到了门外,罗泽南用手一指轿子道:“上轿吧。”
曾国藩口里说一句:“你这个罗山,倒比官军还急!”
两顶轿子刚走出一箭地,却见萧孚泗从后面大踏步追了过来,边追边喊:“叵那罗相公,你要把俺那侍郎叔叔弄哪里去?”
罗泽南从轿里探出头道:“为了全县百姓,我要让你叔去看团练会操。”
萧孚泗大叫到:“侍郎叔叔一个人去俺放心不下,俺要跟着去!”
曾国藩道:“孚泗,跟着可是跟着,你却不许捣乱!”
萧孚泗用手抓着轿杆,咧咧嘴道:“俺就听侍郎叔叔的!”
曾国藩随罗泽南一直来到城外的点将台。
曾国藩见罗泽南的几名大弟子都在,能叫上名的有李续宾、李续宜兄弟,王錱,还有一个矮胖黑面皮的,曾国藩依稀记得叫李臣典。
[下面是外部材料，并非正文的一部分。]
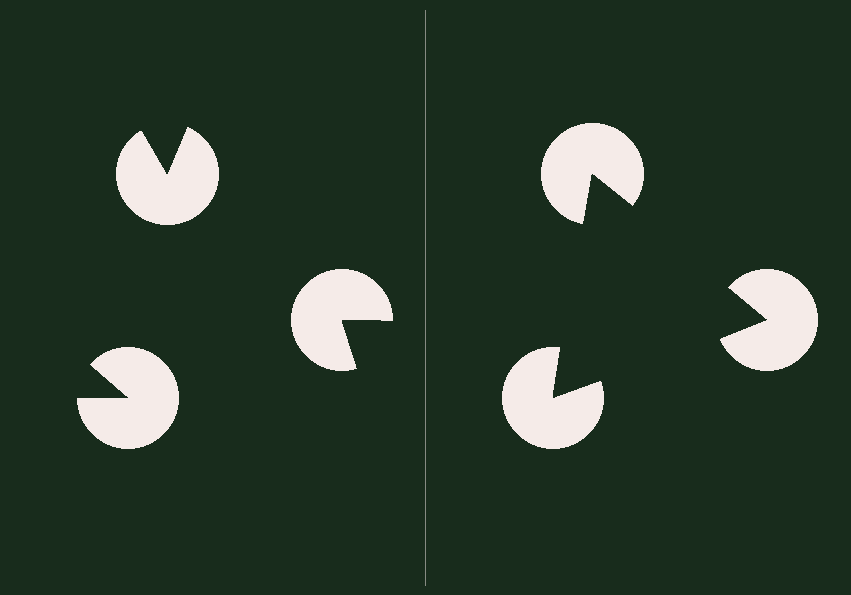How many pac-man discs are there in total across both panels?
6 — 3 on each side.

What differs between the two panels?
The pac-man discs are positioned identically on both sides; only the wedge orientations differ. On the right they align to a triangle; on the left they are misaligned.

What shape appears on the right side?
An illusory triangle.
点将台此时已安了张木桌子,旁边胡乱放了几张凳儿,李续宾等几人正坐在凳儿上谈着什么。
曾国藩和罗泽南相继下轿。
众人急忙站起来,和二人一一见礼。
罗泽南对曾国藩道:“涤生,本团今日演练,让你从头看到尾。”
罗泽南话毕,回头对李续宜道:“立即升起大旗子,连升三次,三刻钟约齐。”
李续宜答应一声,带上几个汉子到升旗台一连升降了三次旗帜。
罗泽南这里着人沏了一壶香妃茶,陪着曾国藩边喝茶边聊天。
曾国藩笑道:“罗山,你这是效仿的关云长风火台示警,大概升一次旗便是一刻钟到,升三次旗便是三刻钟到。这倒是个方法。”
罗泽南一听曾国藩夸奖他,心下不由阵阵得意,但嘴里却说道:“不愧是兵部侍郎,讲起话来有根有据——不过涤生啊,为了集合这件事,我还真费了一番脑子。你知道,团练不同于绿营,绿营干得就是打仗会操的营生。团练则不然,有事情集合对敌,无事情照做农活。所以说整个湖南的团练,还就我们湘乡有个样子。”
曾国藩抿嘴一笑,耐心地品起茶来。
三刻钟很快过去,曾国藩见有十几个人抗着锄头,从不同的方向来到点将台;一个时辰左右,又有五、七个光着脊梁手拎木棒的人赶了过来。这些人到了操场也不知来和罗泽南见礼,只管和先来的围成一团胡乱讲荤话。